The reappearance of Gene (Henry Winkler), the reason for Sally’s “Barry!”-inducing Google alert, is another indication that nothing stays gone forever on “Barry.” The drive to control the narrative, the main Cousineau engine for multiple seasons, is enough to bring him out of hiding to make sure any dramatization of his story is on his terms. Gene’s new long hair and beard is just part of the “passage of time” markers in this Warner Bros. section, including the indication that Kristen, Sally’s one-time acting student, is now leading a spinoff franchise of her own. (Wonder if Sally watched any of those on her laptop by herself, too.) And then there’s the innocuous Larry the Chowder Boy: It’s great that even with his triplicate duties as co-star, director, and writer on this episode that Hader still gets the chance to try on a new voice, this time as the announcer on the two virtual billboards at the Warner Bros. lot.

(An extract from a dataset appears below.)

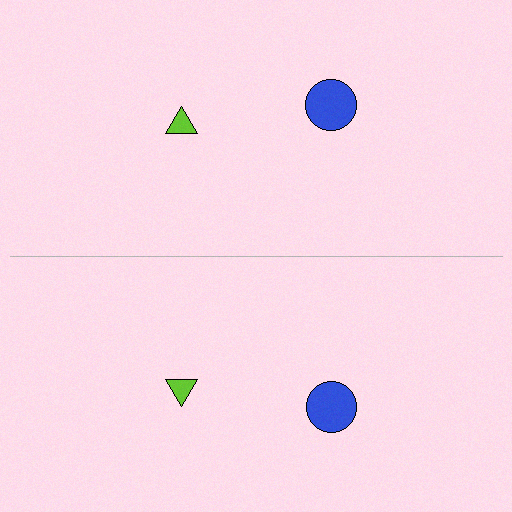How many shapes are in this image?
There are 4 shapes in this image.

“Barry” gets so much out of hard cuts. Hopping between characters and slicing off conversations is part of what gives the show its comic edge. “Tricky Legacies” swaps out those harsh transitions for gentler dissolves. In a way, it’s another blurring of past and present, of phasing things out rather than lopping them off definitively. It also mirrors what Barry himself is trying to do with Abraham Lincoln and baseball throughout this episode, muddying the waters so that cut-and-dried American iconography get a darker side, too. If the thing that people exalt is secretly bad, then one individual’s badness doesn’t stick out so much. If everyone has a tricky legacy, what need is there to have any regrets? Down to the final line — “I’m gonna have to kill Cousineau” — it’s a revolving door that never stops spinning, try as Barry and Sally might to wedge another reality in its path.
“Barry” Season 4 airs Sundays at 10 p.m. ET on HBO and HBO Max.